D’ailleurs, la FPAQ et le Fonds de recherche du Québec – Nature et technologies – ont récemment annoncé le lancement d’un programme de recherche sur la science gastronomique de l’érable; programme visant à favoriser le développement de nouvelles connaissances sur les attributs physicochimiques et sensoriels des produits acéricoles et à faire ressortir les harmonies de goût et la chimie des saveurs de l’érable avec des ingrédients du monde entier.
Parlant de goût, comment s’annonce la récolte 2015? Jean-François s’avance: «C’est avec le froid que l’amidon qui est dans l’eau d’érable se transforme en sucrose. Donc, puisqu’on a eu un hiver froid, ça devrait normalement bien se passer. Maintenant, il s’agit d’avoir de belles nuits froides et des journées chaudes pour avoir une coulée abondante. C’est toujours un coup de dés, mais il y a une bonne part des facteurs qui est là donc ça s’annonce bien!»

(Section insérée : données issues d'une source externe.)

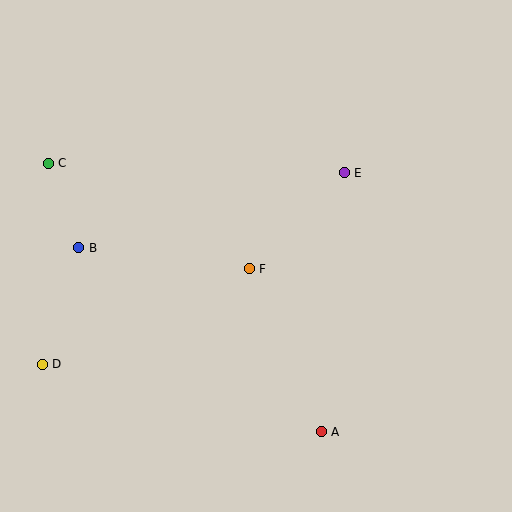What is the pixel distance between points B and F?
The distance between B and F is 172 pixels.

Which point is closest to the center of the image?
Point F at (249, 269) is closest to the center.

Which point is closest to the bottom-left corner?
Point D is closest to the bottom-left corner.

Si vous n’habitez pas la Vieille Capitale, voilà donc la parfaite occasion d’aller lui rendre visite le temps d’un week-end ce mois-ci. Quant au restaurant Laurie Raphaël de Montréal, il sera lui aussi dans l’esprit des sucres avec son menu Chef Chef!, un menu à l’aveugle de quatre services élaboré autour du thème de l’érable selon l’inspiration du chef.
La cabane à sucre du Laurie Raphaël Québec et le menu Chef Chef! du restaurant de Montréal auront tous deux lieu du 8 mars au 12 avril.